Il mattino di poi l'artista si reca soletto e di buon'ora sul luogo ove le macerie infrante e accatastate gli mostrano che il genio malefico anche in quella notte ha compiuto l'opera sua. Pieno di dolore egli rinnova ad alta voce il giuramento fatto nella notte alla misteriosa potenza che lo persegue.
Ed ecco una donna apparire da lontano, diretta alla sua volta. Il cuore di Manolo batte precipitosamente. Egli chiude gli occhi per non vedere la vittima che il suo cattivo genio ha designato. Ma la donna è già presso: una nota voce gli fa riaprire sbigottito gli occhi. È sua moglie: la sua donna ch'egli adora! Manolo è affranto: egli freme, si dispera; un'atroce lotta s'impegna nel suo cuore. Il suo amore lotta colla sua arte. Ma quest'ultima vince.
Pazzo, frenetico, delirante egli compie il suo giuramento. Con le sue mani, che acquistan la forza di quelle di cento operai, egli scava la fossa che dovrà racchiudere il corpo vivo e palpitante di colei che ama, e comincia l'opera nefanda che dovrà eternare il suo sogno d'artista. Per riuscire nel suo intento, egli fa credere alla donna che si tratta di uno scherzo: e l'invita, ridendo, a lasciarsi murare por giuoco. E le sue mani cominciano a lavorare febbrilmente. Il muro s'innalza. Già le pietre giungono al ginocchio della vittima. E sempre si accatastano intorno a lei: già ella sentesi soffocare. Allora ella comincia a piangere, a lamentarsi, a invocare il suo Manolo che cessi il giuoco fatale. Ma Manolo non l'ascolta più. Allora ella, tutta in pianto, derelitta, implora e geme: "Il mio corpo si rompe, mi si uccide il figlio nelle viscere, il mio seno spreme lagrime di latte.... la mia vita si spegne! Ecco, io più non respiro: io muoio!"
Manolo, impassibile, trasfigurato, non l'ode più: egli lavora sempre....
Il vecchio rapsodo era terribile. Un alito fatale e profondo gravava su noi tutti, affranti. Le donne singhiozzavano: tutti si sentivano turbati.
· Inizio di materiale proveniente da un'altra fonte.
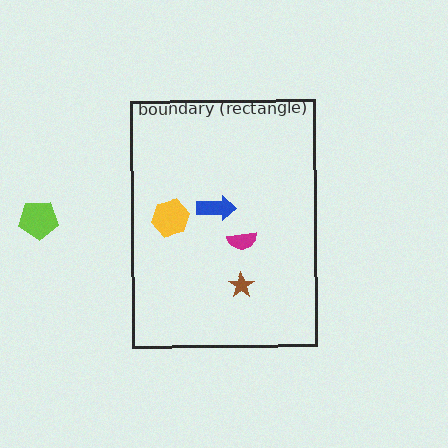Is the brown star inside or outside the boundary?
Inside.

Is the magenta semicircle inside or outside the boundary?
Inside.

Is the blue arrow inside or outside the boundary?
Inside.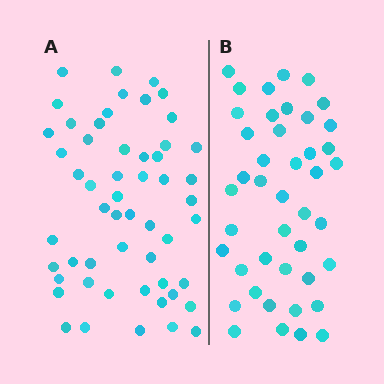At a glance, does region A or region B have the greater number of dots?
Region A (the left region) has more dots.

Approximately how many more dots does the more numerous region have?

Finchè la luce fu rialzata: mademoiselle Aline riapparve; e con essa il riso, la spensieratezza, la gaminerie, la gioia.... Venne portato lo champagne.
*
Eravamo intanto giunti a Barcellona.
Il Delphin gettò l'àncora per ventiquattr'ore di fermata.
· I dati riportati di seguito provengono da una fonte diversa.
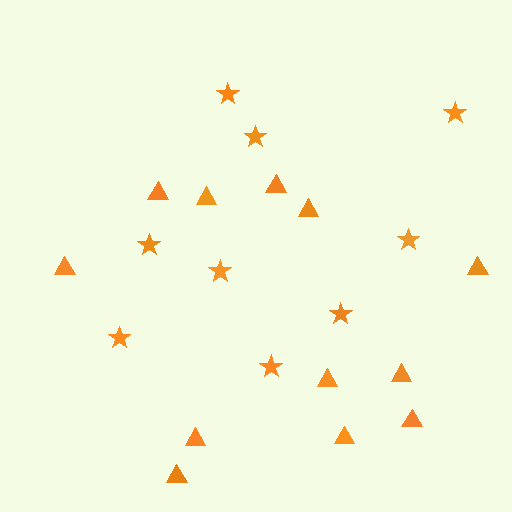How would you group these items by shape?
There are 2 groups: one group of triangles (12) and one group of stars (9).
Come si è veduto, il tempo a bordo ci passava abbastanza piacevolmente.
Il mal di mare, il grande e noioso tiranno, non aveva fatto ancora troppe vittime – e quelle poche pagavano il loro tributo con soddisfacente filosofia e rassegnazione.
Io passavo il mio tempo sbozzettando i miei compagni di viaggio, leggendo i pochi libri che mi ero portato e fantasticando poi a mio beneplacito.
Il mio spirito andava riacquistando la sua abituale calma e spensieratezza.